The full request is:GET .../lang.json?language=en
Click on the link to try it! Enter your TDA username and password when
prompted. (If you don't have a TDA account, go get one, it's free!)
The response looks like:
HTTP/1.1 200 success
Content-type: application/json; encoding=UTF-8
{ "status": 200,
"reason": "success",
"lang": [
{ "id": "en-AU", "name": "English (Australia)" },
{ "id": "en-CA", "name": "English (Canada)" },
{ "id": "en-GB", "name": "English (United Kingdom)" },
{ "id": "en-US", "name": "English (United States)" }
]
}
(Response documents are reformatted for readability.)
Or, for the response in XML, the request is:GET .../lang.xml?language=en
The response looks like:
HTTP/1.1 200 success
Content-Type: text/xml; charset=UTF-8
<result>
<status>200</status>
<reason>success</reason>
<lang>
<name>English (Australia)</name>
<id>en-AU</id>
</lang>
<lang>
<name>English (Canada)</name>
<id>en-CA</id>
</lang>
<lang>
<name>English (United Kingdom)</name>
<id>en-GB</id>
</lang>
<lang>
<name>English (United States)</name>
<id>en-US</id>
</lang>
</result>
Or, for the response in human-friendly HTML, the request is:GET .../lang.html?language=en
If you want to understand the Service from the ground up, read this document in order. If you want to get a high-level of what you'll need to do, start with the use cases and refer to other sections as needed. Everyone will at some point want to read about access control, app keys, and the terms of use.

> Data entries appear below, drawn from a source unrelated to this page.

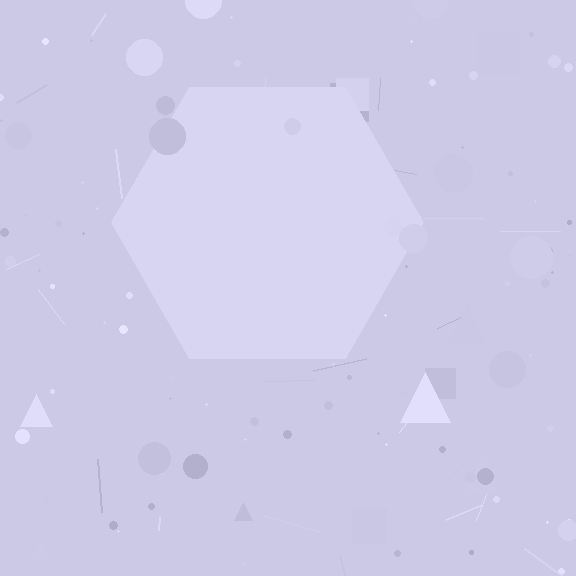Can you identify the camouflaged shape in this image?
The camouflaged shape is a hexagon.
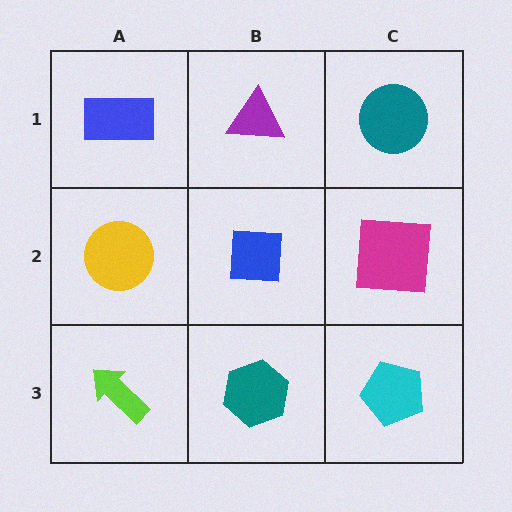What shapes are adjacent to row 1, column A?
A yellow circle (row 2, column A), a purple triangle (row 1, column B).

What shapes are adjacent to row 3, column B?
A blue square (row 2, column B), a lime arrow (row 3, column A), a cyan pentagon (row 3, column C).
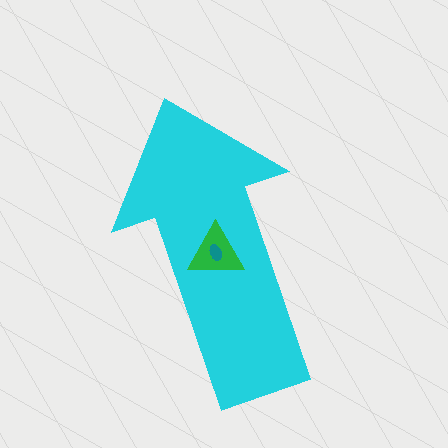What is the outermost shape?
The cyan arrow.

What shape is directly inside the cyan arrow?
The green triangle.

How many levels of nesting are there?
3.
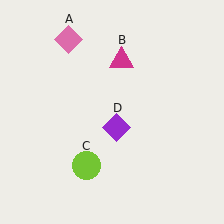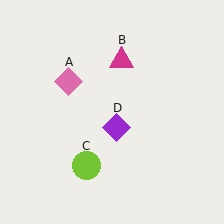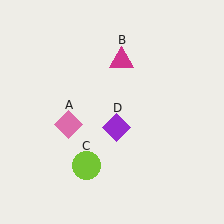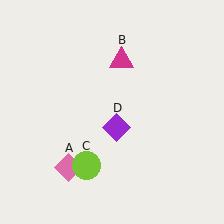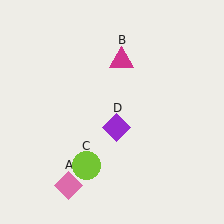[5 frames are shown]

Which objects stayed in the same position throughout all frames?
Magenta triangle (object B) and lime circle (object C) and purple diamond (object D) remained stationary.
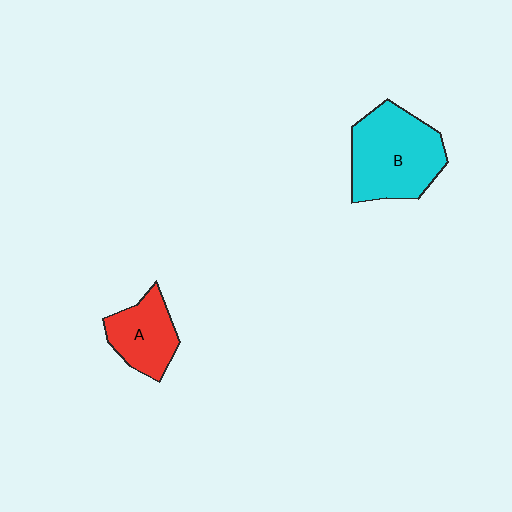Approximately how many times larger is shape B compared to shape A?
Approximately 1.7 times.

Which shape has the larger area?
Shape B (cyan).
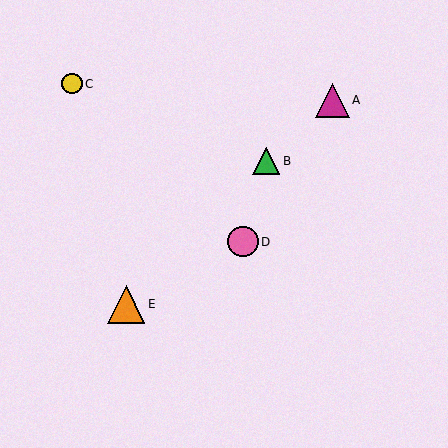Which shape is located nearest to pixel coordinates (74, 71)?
The yellow circle (labeled C) at (72, 84) is nearest to that location.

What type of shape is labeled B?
Shape B is a green triangle.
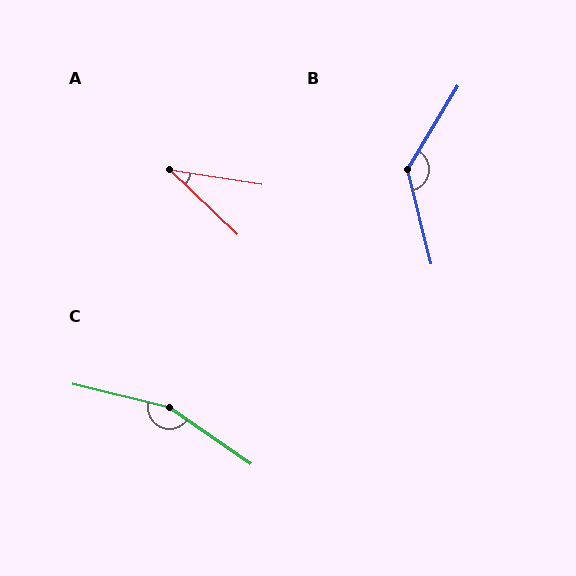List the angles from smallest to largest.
A (35°), B (135°), C (159°).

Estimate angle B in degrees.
Approximately 135 degrees.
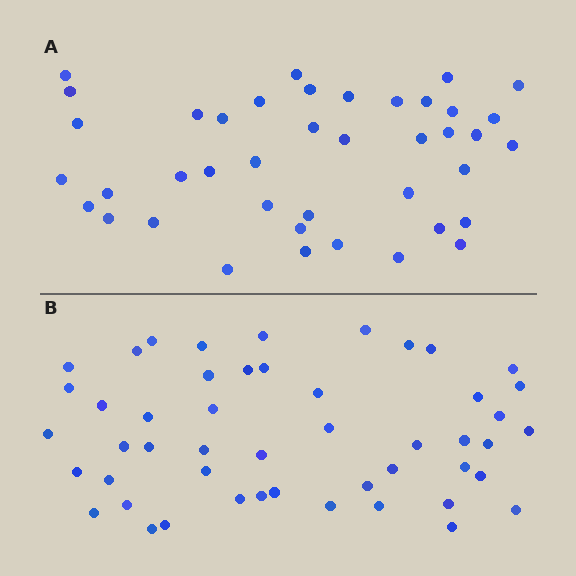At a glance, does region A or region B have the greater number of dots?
Region B (the bottom region) has more dots.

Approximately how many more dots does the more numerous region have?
Region B has roughly 8 or so more dots than region A.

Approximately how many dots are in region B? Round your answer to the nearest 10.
About 50 dots. (The exact count is 49, which rounds to 50.)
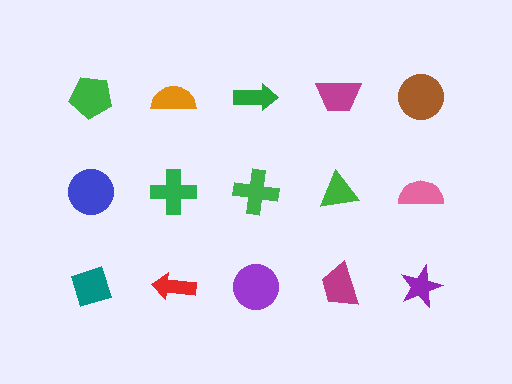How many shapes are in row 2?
5 shapes.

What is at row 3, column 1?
A teal diamond.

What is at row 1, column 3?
A green arrow.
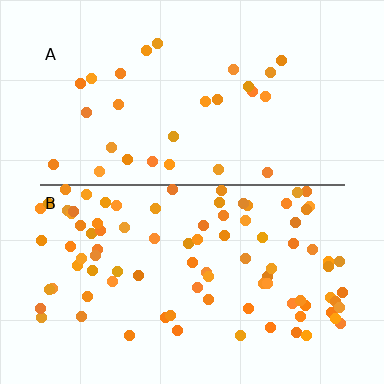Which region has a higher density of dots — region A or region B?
B (the bottom).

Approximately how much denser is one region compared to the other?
Approximately 3.2× — region B over region A.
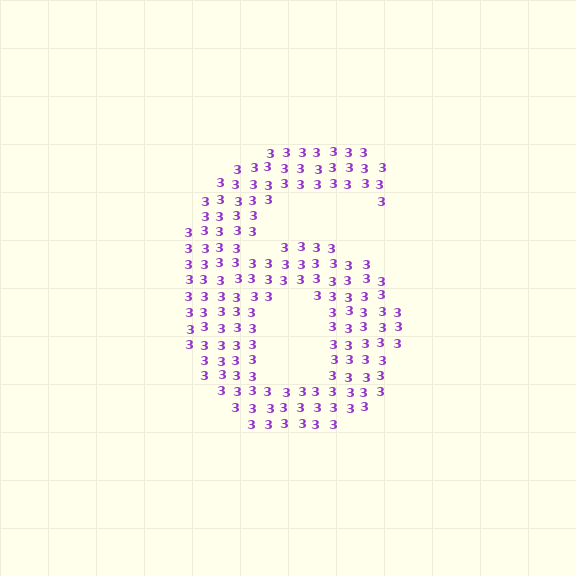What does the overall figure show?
The overall figure shows the digit 6.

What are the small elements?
The small elements are digit 3's.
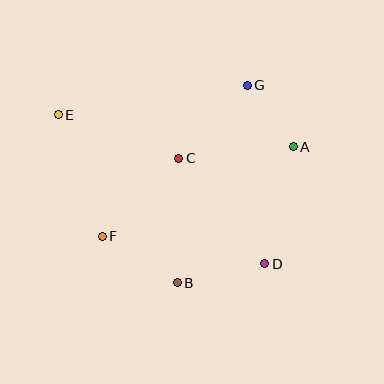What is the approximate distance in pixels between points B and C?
The distance between B and C is approximately 124 pixels.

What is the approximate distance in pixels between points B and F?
The distance between B and F is approximately 88 pixels.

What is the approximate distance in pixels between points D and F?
The distance between D and F is approximately 165 pixels.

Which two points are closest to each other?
Points A and G are closest to each other.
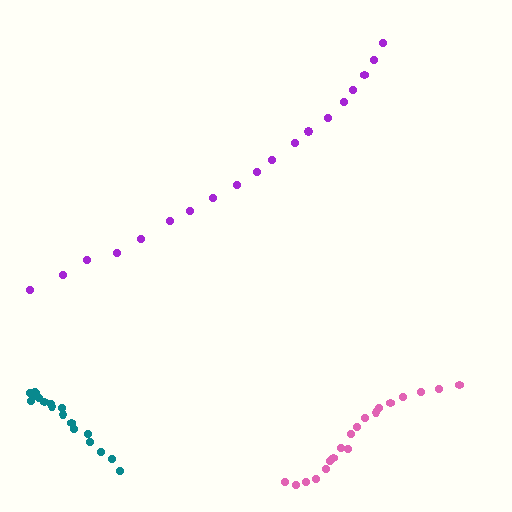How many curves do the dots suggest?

The remaining sections are:
All requests are made over HTTP (or HTTPS) and follow common REST conventions.
The base URL for the Service is http://www.tausdata.org/api
or https://www.tausdata.org/api. The secure version is
recommended, as passwords and other private data may
be exchanged. If you request access to a development sandbox, you will get a different URL for your
sandbox. Following the base URL is the resource name, as given in
the call documentation. For most calls, you must add an extension
giving the requested response format: .json, .xml, or .html. Resource names and extensions
are case-sensitive.
The Service uses two HTTP methods, GET and POST. GET
is used to access resources without modifying them. POST is used to
create new resources and modify existing ones. The
documented method must be used for every call.
Calls take named parameters, where keys
and values are Unicode strings. For GET requests, the parameters must
be query-string encoded in the URL. Since there is no means to specify
the character encoding of the query string, it is always taken to be in
UTF-8. For POST requests, the parameters may either be
query-string encoded in the URL, or sent in the body with content type application/x-www-form-urlencoded or multipart/form-data. You
may specify the character encoding for
these requests, however UTF-8 is recommended. You may put some
parameters in the query string and others in the body (though the same
parameter should not appear in both places). A parameter
may given multiple times only where
specifically documented. Parameter names are case-sensitive.
Some special parameters are used for access control.
Unknown parameters in the request are ignored by default.
However, there will be a message about them in the X-TDA-Warning header. You may request that they be
considered errors by setting the X-TDA-Strict-Parameters request header to true.
If you cannot avoid passing extra parameters, you can avoid the risk that they will have meaning in a future version of the Service by giving them names beginning with an underscore ("_"), which will never be used by the Service.
The HTTP status line contains a numeric status code and a string reason code. You may use the reason to discriminate the status beyond the code. For convenience, the status code and reason are both duplicated in the response body.
Status codes are classed by their numeric range. Codes 200-299 reflect success. For other codes, an explanatory message (in English) is given in the body. Codes 400-499 reflect invalid requests. The message may help you find and fix the error. Codes 500-599 reflect problems that are not your fault. Codes in other ranges are not used by the Service.
A common set of codes and reasons is given here. Others are documented for specific calls.
200 success201 createdLocation header points to the primary created resource. The
response body contains the successful result of the call, and
should describe all created resources.400 invalid_params400 no_app_key400 bad_app_key401 no_credentials401 bad_username_password401 bad_auth_key403 permission_denied404 no_such_resource405 method_not_allowed409 state_error500 system_error503 down_for_maintenance503 not_readyInformation is not generally returned in HTTP headers. The Content-type header is always set, and you may check to see
that the body has the expected content type. (In extreme error cases, the
Service may not be able to return a body of the requested type.) The Location header is sent along with a status 201 response,
pointing to a created resource; however more complete information is
available in the result.
A few calls return special document types, eg. zipped TMX files. Those calls are termed "unusual", and their response formats are specified in the call documentation.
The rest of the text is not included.